2. Rework comes up a lot #
Rework — fixing problems that weren’t in the plan — accounted for 31% of coding tokens (3.93M) and 19.5% of total cost. This is tied to my own coding habits: after asking the AI to write code, I usually ask it to review the code once more and check for anything missing or incorrect, which likely explains the number.
On the flip side, clarification — asking again because the explanation wasn’t sufficient — came out to only 7.8% of cost. Personally, I often found Claude Code’s phrasing hard to follow and had to ask follow-up questions, which probably explains it. At the same time, it made me wonder whether my own numbers were demonstrating exactly what the anti-token-maximizing side means by “bad specs burn tokens” — a jab at the “ask first, fix later” way of working.
3. 70% of the cost is used for upkeeping memory upkeep #
If you look at cost composition instead of token counts, the picture changes completely.
| Cost component | Tokens | Cost | Share |
|---|---|---|---|
| Cache reads (context reuse) | 2,502M | $1,365 | 69.5% |
| Cache writes | 35M | $386 | 19.7% |
| Output (what the model actually produced) | 7.5M | $206 | 10.5% |
| Fresh input | 1.2M | $7 | 0.3% |
- 98.6% of all processed input tokens were prompt-cache re-reads, and they accounted for 70% of the cost.
- The model’s actual output was only 10% of the cost. It made me wonder — cautiously — whether the enormous token counts on those dashboards are mostly cache re-reads as well.
- The headline token count looks explosive, but the unit price is a tenth of list price. That’s why tokenmaxxing isn’t as reckless as the raw numbers suggest — and, at the same time, why total token count may not mean much as a metric.
Conclusion #
In the end, when tokenmaxxing is reframed around cost per verified outcome rather than cost per token, the conclusion is that finishing the job in one pass with an expensive model beats retrying several times with a cheap one. Token usage alone tells you nothing about productivity — in practice, productivity came down not to how many tokens were used, but to how appropriately they were spent on a good model.

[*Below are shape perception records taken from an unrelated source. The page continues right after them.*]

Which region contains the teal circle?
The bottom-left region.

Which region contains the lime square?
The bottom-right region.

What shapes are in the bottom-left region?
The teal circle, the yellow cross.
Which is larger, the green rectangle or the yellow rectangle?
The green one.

If I were advising a developer, I’d suggest keeping these four habits in day-to-day work:
- Use a good model — and plenty of tokens — for planning and clarifying questions.

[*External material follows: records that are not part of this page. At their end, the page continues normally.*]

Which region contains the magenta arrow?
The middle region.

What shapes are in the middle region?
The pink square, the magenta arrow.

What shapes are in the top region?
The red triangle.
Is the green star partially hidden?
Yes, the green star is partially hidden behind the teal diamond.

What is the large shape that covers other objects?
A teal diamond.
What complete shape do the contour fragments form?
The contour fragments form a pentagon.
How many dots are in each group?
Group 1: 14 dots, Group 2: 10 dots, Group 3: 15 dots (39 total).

- Spend tokens generously on verification. Parallel verification, testing, and review with a strong model is the kind of spending that efficiently converts into performance.
- Never let token usage become the metric. Measure surviving code and cost per outcome instead.
- If possible, check where your tokens actually go. Knowing exactly where you spend is the first step to deciding where to spend more and where to save.